With the help of Professor Rebelski they were given a small building that had been a Talmud Torah (a primary school that concentrated on Jewish Studies) before the war, however, after a short time they were asked to vacate the building in favor of a Lithuanian school. Professor Rebelski located a derelict four-storey building which had been ransacked; it had no windows or doors and the roof was broken. Rebelski brought some of his patients who renovated the building, cleaned it up and turned it into a dormitory and school. Zvia Wildstein was shocked when she saw the mental patients doing the renovations because she was afraid that the authorities would discover what Rebelski was doing. However, he reassured her, saying: "They are not mental patients. They are extremely intelligent but they do not want to be sent to the front to fight. I keep their secret and they keep mine." The pupils and teachers, with the help of the "renovators" collected bits of furniture that they found on the streets and in the abandoned houses for the orphanage. Everything that Professor Rebelski obtained for them was from the German loot that the Red Army found: beds, blankets, military clothing items (including German-army warm jackets that the children had worn during the cold winters), cases of drugs, writing implements and notebooks. Once several cows arrived on a train and they were put to graze in a field not far from the orphanage; the cows were milked daily and the children received fresh milk until one morning, it was discovered that the cows had been stolen.
Jews from all over and even from other countries heard about the orphanage and began sending a variety of parcels for the children. There were even "celebrities", such as the well-known Yiddish actor Mikhoels, the writer Bergelson, Peretz Markish and others, who paid a visit to the orphanage.

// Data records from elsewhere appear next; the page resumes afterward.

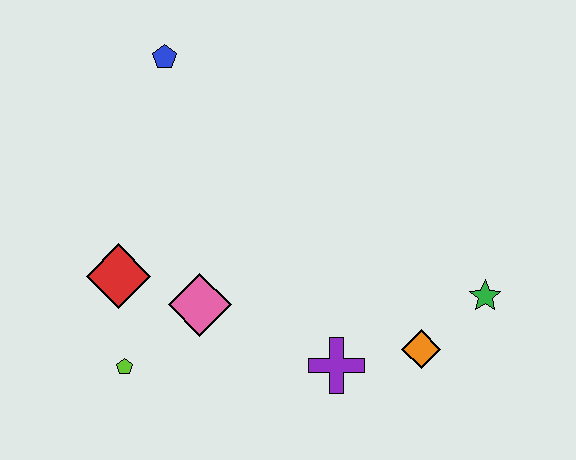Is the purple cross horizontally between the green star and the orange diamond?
No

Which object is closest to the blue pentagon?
The red diamond is closest to the blue pentagon.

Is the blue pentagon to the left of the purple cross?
Yes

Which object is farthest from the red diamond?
The green star is farthest from the red diamond.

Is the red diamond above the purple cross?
Yes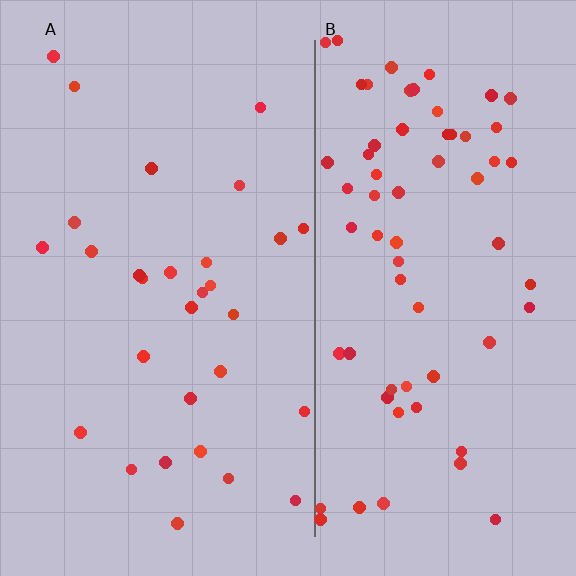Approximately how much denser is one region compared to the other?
Approximately 2.2× — region B over region A.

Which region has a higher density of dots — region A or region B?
B (the right).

Adjacent to the orphanage's dormitory there was a school which was attended by the children from the orphanage as well as by children who were living with their families. Even some of the members of the Association of Jews from Vilna and Vicinity in Israel, attended the school such as Aharon Einat and Daniel Schmookler. The ages of the children at the school ranged from kindergarteners to high school leavers. The language of instruction was Yiddish. They had sport, theater and dance groups. The school's reputation spread far and wide. The most emotional scenes were when a parent who had survived the inferno arrived and found his missing child there at the orphanage.
Eliezer Yerushalmi, the school principal, helped the children put out a weekly newsletter. At one stage a group of orphans from Tashkent arrived at the orphanage; their principal was a fanatic Jewish communist named Shohat. He was appointed principal by the communist authorities when Zvia Wildstein was appointed deputy-head. Almost immediately, the language of instruction was changed to Russian and the Jewish characteristics slowly disappeared.
In 1949 the communist Municipality of Vilna decided that there was no longer any need for a Jewish orphanage. The children's home was closed down and the younger children were transferred to mixed orphanages of Jewish and Lithuanian children; the older children were sent to vocational schools or other schools that catered to their abilities.